Moving on from the drama that was Indianapolis, we arrive at Rental Property #5. From Day 1 of closing, this property was cash flowing, which is just the way I like it! The first floor tenant is Section 8, and $1098/month of the rent is subsidized. The tenant portion is $110/month. The second floor tenant is market, and their portion is $1250/month. Total rent for both units comes in at $2458/month. I was able to collect full month’s rent for March, and pro-rated rent for February.

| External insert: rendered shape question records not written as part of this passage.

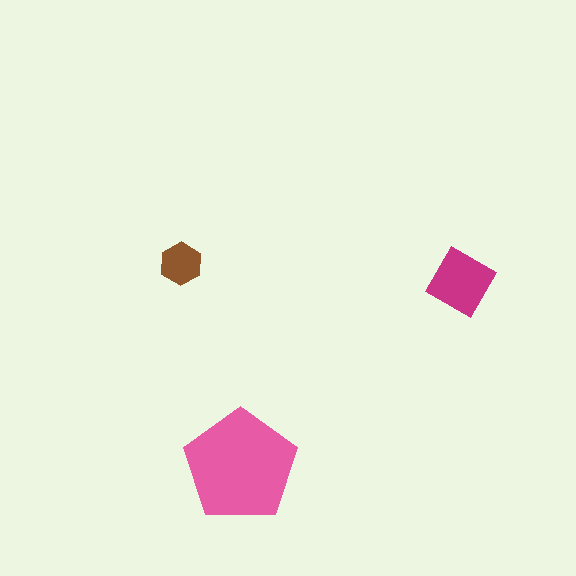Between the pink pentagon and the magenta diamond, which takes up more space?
The pink pentagon.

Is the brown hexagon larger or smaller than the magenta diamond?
Smaller.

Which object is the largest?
The pink pentagon.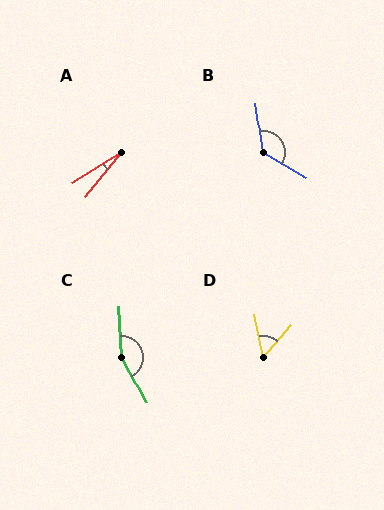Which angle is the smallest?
A, at approximately 19 degrees.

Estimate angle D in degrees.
Approximately 52 degrees.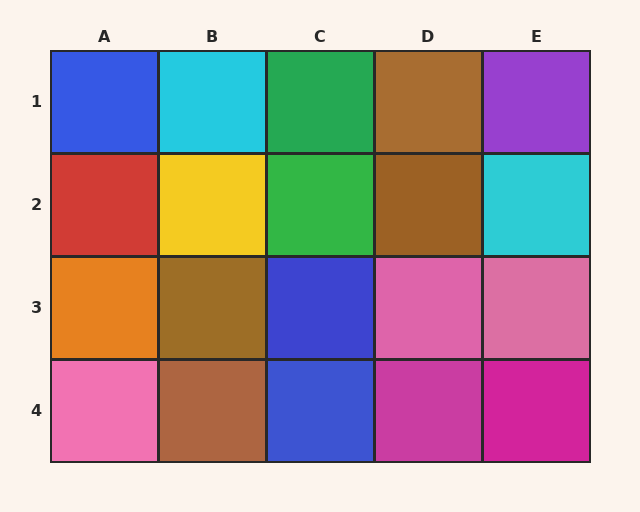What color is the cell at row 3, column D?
Pink.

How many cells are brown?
4 cells are brown.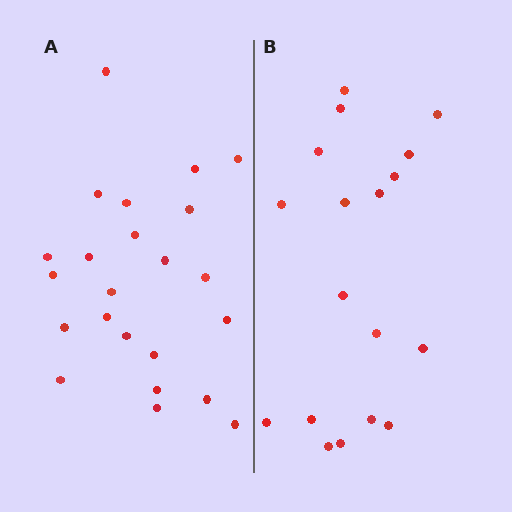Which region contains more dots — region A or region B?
Region A (the left region) has more dots.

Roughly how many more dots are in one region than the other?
Region A has about 5 more dots than region B.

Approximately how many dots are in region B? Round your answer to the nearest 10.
About 20 dots. (The exact count is 18, which rounds to 20.)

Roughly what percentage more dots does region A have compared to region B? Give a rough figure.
About 30% more.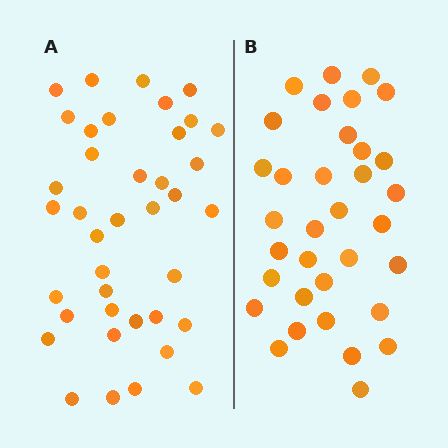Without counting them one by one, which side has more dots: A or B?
Region A (the left region) has more dots.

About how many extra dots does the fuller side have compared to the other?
Region A has about 5 more dots than region B.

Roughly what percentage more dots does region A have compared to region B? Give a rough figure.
About 15% more.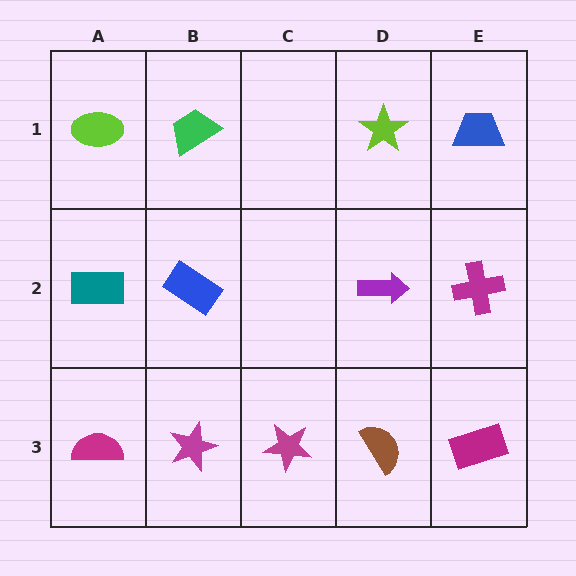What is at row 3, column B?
A magenta star.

After all expenses, total cash flow came out to be $1,524.45.

Summary

March marked the first full month where I’ve had five properties (seven units) rented out. Total cash flow for the month came out to be $3,800.20. Granted, a bit of extra change came in this month due to additional rents coming in for Rental Property #5 (pro-rated February). Nevertheless, seeing over $3,000/month in net cash flow is still a great feeling. Moving forward, I still plan on acquiring an additional rental property sometime this year; this will only help increase the cash flow even more. Getting to $3,000/month in net cash flow (after all expenses but assuming no vacancy/maintenance reserves) was one of my goals for 2014.

With that said, it is important (and always necessary) to point out the need to set aside a large portion of any net income for reserves. One of my primary goals this year is to build up a strong cash buffer. I’m going to keep diligently working on that throughout the year. Hopefully, the passive income stream keeps on snowballing and I’ll be ready to declare early FI sooner rather than later. In an ideal world, I’ll be able to hit $5,000/month in cash flow before checking out of the cube for good. Next month, I hope to have Rental Property #4 back on track…

{ 26 comments… read them below or add one }

1 Retire Before DadNo Gravatar April 3, 2014 at 4:42 am

FIF,
Nice month. Interesting to see the eviction process get started. The 1-year deal you have with the PM to eat the costs is nice. With 7 properties this was bound to happen eventually. Good luck with it.
-RBD

Reply

2 FI FighterNo Gravatar April 3, 2014 at 8:14 am

RBD,

Yeah, the 1-year rent guarantee is bailing me out at the moment. I get a free pass, but it’s really important I select the right tenant moving forward. I won’t have the luxury of screwing up again, and just like No Nonsense (below) likes to stress, the quality of your tenant will make or break you.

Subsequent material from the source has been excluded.